Ok, now the “playback,” or the entertainment part of it. Based on what is going to happen with what you chose, we select a number of camera angles and various playback shots to show you, the playback is only a few seconds. They are always pretty quick, the longer playbacks are rare, and we’re the first ones to get annoyed if something repeats itself too much as we’re playing the game. We have a VATS camera section of the editor where we make cameras and can setup almost anything we want, such as a special camera that tracks a bullet in slow motion that shoots a gun out of someone’s hand, but only if they are using a specific pistol and only on a certain enemy. Pretty much anything we want to do; we can setup quick, so expect lots of various camera shots. One of things to know about the playback is it’s not a “replay”, it’s the actual game time moving forward, so what you see is really what is happening right now. The selected cameras control how fast various things move, so most of the time, you, the player, are animating in real-time, the enemy you are shooting at is moving at one-tenth speed, and the rest of the world is paused, or updating slowly. We found just playing everything at the same speed doesn’t feel or look good at all, we had to separate the three out; you, the enemy, and the rest of the world. Another thing we stumbled into, because time is moving forward, is that while you are watching an enemy react to getting shot in this great camera angle, your character can be getting mauled by another enemy. Really frustrating early on as we played it, so we do two things now: 1) depending on the camera chosen we essentially pause the rest of the world, and 2) we have a setting that dramatically reduces the damage the player takes during
such an occurrence. You probably wouldn’t notice any of these things, the playbacks just look “right”, but you’d be surprised how much tweaking goes into making a two second snippet work well."

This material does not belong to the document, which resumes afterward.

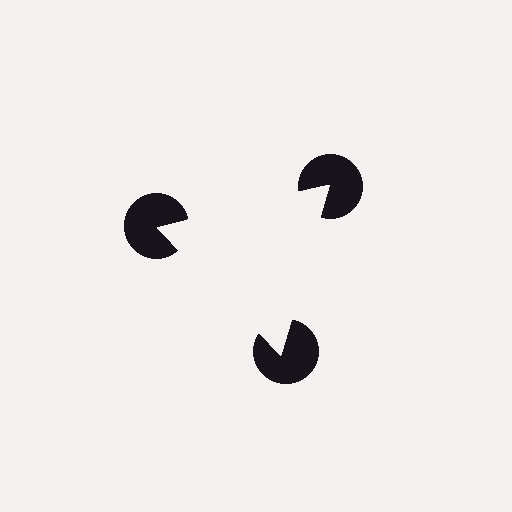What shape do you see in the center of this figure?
An illusory triangle — its edges are inferred from the aligned wedge cuts in the pac-man discs, not physically drawn.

" The only thing you can do in VATS. is shoot, and it’s designed as just that. It’s kind of an “aimed shot” mode, so no taking stimpacks, etc. When dealing with the AP regeneration, that’s one of the big questions, even for us, as to what we set it to, and that’s going to get serious tweaking the more we play the game. It’s definitely tied to your agility, but we haven’t pinned down the range, so I don’t know if an agility of 10 gives you twice the regen rate over an agility of 1, or if it will be in the 5-10x multiple range. I’d wager closer to 2x on that one. When you’re not in VATS., attacks use up AP as well. At this stage, we’re playing the game so that the AP usage in real-time is less then the regen rate, so the end effect is that attacking in real-time slows down the regen. I imagine it will end up being close to that feel."